Goodhart’s Law
When a measure becomes a target, it ceases to be a good measure
This is the cardinal rule of metrics and the most common trap in management. It states that the moment a measure is used as a target for reward or evaluation, its value as an objective indicator is destroyed. The system being measured will be manipulated to optimize for the metric itself, often at the expense of the actual, desired outcome. In engineering, this means if you make “lines of code” a target, you’ll get verbose, bloated code. If you make “story points” a target, you’ll get inflated estimates and artificially small tasks.
Why it happens:
- The Path of Least Resistance: It is almost always easier to game a proxy metric than it is to achieve the real goal the metric was supposed to represent. Hitting a numeric target becomes the job, displacing the more complex work of delivering genuine value.
- Malicious Compliance: When people are pressured to hit a specific number, they will comply with the letter of the law while violating its spirit. They will close tickets without properly fixing the bug or deploy code that meets the spec but fails to solve the user’s problem.
- Focus on Outputs, Not Outcomes: Simple, countable metrics (outputs) like “commits” or “deployments” are easy to measure and target. The real goal (outcome), such as “improved user satisfaction” or “reduced system downtime,” is harder to quantify. Goodhart’s Law pushes organizations to focus on the easy-to-measure outputs, even when they become disconnected from valuable outcomes.
What to do about it:
- Measure Processes, Not People: Use metrics to understand the health of your development system, not to evaluate individual performance. Track metrics like cycle time (how long it takes an idea to get to production) to identify bottlenecks in your process, not to rank engineers against each other.
- Use a Dashboard of Counter-Balancing Metrics: Never rely on a single metric. Instead, use a “dashboard” of metrics that balance each other out. For example, pair a speed metric like “Deployment Frequency” with a quality metric like “Change Fail Rate.” This makes it much harder to game the system, as optimizing for one metric at the expense of the other will be immediately visible. The DORA metrics are an excellent example of such a balanced dashboard.
- Tie Targets to Business Outcomes: When you must set targets, tie them as closely as possible to real business or customer value. Instead of targeting “10 features shipped,” target a “5% reduction in customer churn.” This forces the team to focus on solving the real problem, rather than just hitting a proxy. The “how” is left to the team, but the “why” is clear and difficult to game.

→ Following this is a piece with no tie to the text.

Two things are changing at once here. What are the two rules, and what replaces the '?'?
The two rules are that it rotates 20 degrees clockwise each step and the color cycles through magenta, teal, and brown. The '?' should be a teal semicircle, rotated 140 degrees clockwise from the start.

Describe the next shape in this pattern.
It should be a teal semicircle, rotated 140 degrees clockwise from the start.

On the other hand, I’ve written about Why Goodhart’s Law Isn’t All That Useful…
Gilb’s Law
Anything you need to quantify can be measured in some way that is superior to not measuring it at all
This law is a direct challenge to the common excuse, “But that’s too subjective/complex to measure.” It argues that for any desirable quality—be it user satisfaction, code maintainability, or developer productivity—an imperfect proxy metric is vastly superior to having no metric at all. The act of defining a measurement, even a flawed one, forces clarity of thought and provides a baseline against which to judge progress. If you cannot measure it, you cannot meaningfully improve it.
Why it happens (Why this principle is necessary):
- Vagueness Prevents Action: Without measurement, goals remain ambiguous platitudes. “Improve user experience” is a wish, not a plan. “Reduce user clicks for the core workflow from an average of 7 to 4” is a measurable, actionable goal.
- Measurement Forces Definition: The process of trying to measure a fuzzy concept like “code quality” forces you to define what you mean. Is it test coverage? Cyclomatic complexity? The rate of production bugs? This act of definition is often more valuable than the resulting number, as it creates a shared understanding within the team.
- Perfection is the Enemy of Progress: Teams often get stuck in “analysis paralysis,” endlessly debating the flaws of every proposed metric. Gilb’s Law encourages a pragmatic approach: start with a “good enough” metric now, learn from it, and improve it later. An imperfect signal is better than no signal.
What to do about it:
- Start with a Proxy Metric: When faced with a seemingly unmeasurable quality, find a reasonable proxy. To measure “developer morale,” you could start by tracking voluntary team event attendance or responses to a simple weekly poll. It’s not perfect, but it’s a data point where before you had none.
- Decompose the Concept: Break down large, abstract goals into smaller, measurable components. “Improving platform stability” can be decomposed into “increase mean time between failures (MTBF),” “decrease mean time to recovery (MTTR),” and “reduce the number of P1 incidents per month.”
- Iterate on Your Metrics: Treat your metrics like code. Your first attempt will likely have flaws. Use it, observe its shortcomings, and then refactor or replace it. The goal is not to find the perfect metric on day one, but to continuously evolve your ability to measure what matters.
- Use Metrics for Insight, Not as a Weapon: This is the crucial companion to Goodhart’s Law. The initial purpose of a new metric should be for observation and learning, not for setting performance targets. Use it to understand the system and spark conversations. Only once a metric is well-understood and stable should it be cautiously considered as part of a balanced dashboard of targets.